TJ mantém bloqueio de R$ 300 mil contra empresário por furto de peças de caminhões

A Turma de Câmaras Criminais Reunidas do Tribunal de Justiça (TJMT) manteve o bloqueio de R$ 300 mil contra Edson Francisco Soares Júnior, ligado às empresas Tecnodiesel Vilhena, E-Truck Auto Peças e Soares – Serviços Mecânicos. O empresário é um dos alvos da Operação Safe Truck, da Polícia Judiciária Civil (PJC).

Os magistrados da Turma de Câmaras Criminais seguiram por unanimidade o voto da juíza convocada Christiane da Costa Marques Neves, relatora de um mandado de segurança ingressado pelo empresário. A sessão de julgamento ocorreu no último dia 6 de novembro.

Edson Soares Júnior alega que os valores bloqueados seriam utilizados para o pagamento de salários de trabalhadores de suas empresas, e que os crimes revelados pelas investigações, que começaram em 2022, não poderiam justificar uma restrição de recursos determinada somente em 2025.

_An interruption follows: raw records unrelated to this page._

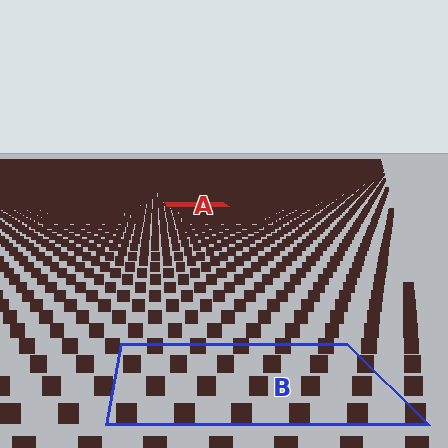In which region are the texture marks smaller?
The texture marks are smaller in region A, because it is farther away.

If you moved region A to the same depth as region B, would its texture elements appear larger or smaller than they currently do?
They would appear larger. At a closer depth, the same texture elements are projected at a bigger on-screen size.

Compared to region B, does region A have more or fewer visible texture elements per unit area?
Region A has more texture elements per unit area — they are packed more densely because it is farther away.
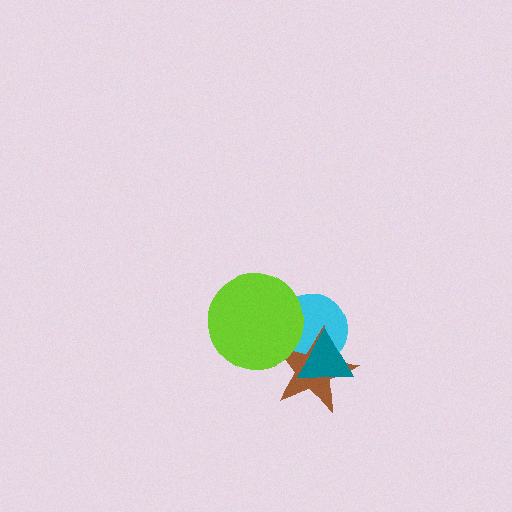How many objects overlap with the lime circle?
2 objects overlap with the lime circle.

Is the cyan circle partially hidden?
Yes, it is partially covered by another shape.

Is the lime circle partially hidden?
No, no other shape covers it.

“Está ausente a contemporaneidade, razão pela qual a constrição é indevida, tendo em vista que sigilo telemático remete a 29 de julho de 2022 e a quebra de sigilo bancário tem o seu termo final em 03 de agosto de 2023. Doutro lado, a representação da autoridade policial pelas medidas assecuratórias reais e pessoais é de 14 de outubro de 2024 e a decisão da d. autoridade coatora é de 06 de março do ano em curso”, defende o empresário.

Em seu voto, a juíza Christiane da Costa Marques Neves observou que Edson não apresentou no processo documentos que demonstrem que os valores bloqueados comprometem a atividade das empresas.

“A impetrante não apresentou documentos contábeis, fiscais ou bancários que pudessem afastar, de forma indene de dúvidas, as suspeitas quanto à origem ilícita dos recursos ou comprovar a essencialidade das contas para o funcionamento da empresa. Limitou-se a alegar, de forma genérica, que o bloqueio comprometeria sua atividade empresarial, sem comprovar, por meio de documentação, eventual risco de falência ou paralisação efetiva das operações”, observou a juíza.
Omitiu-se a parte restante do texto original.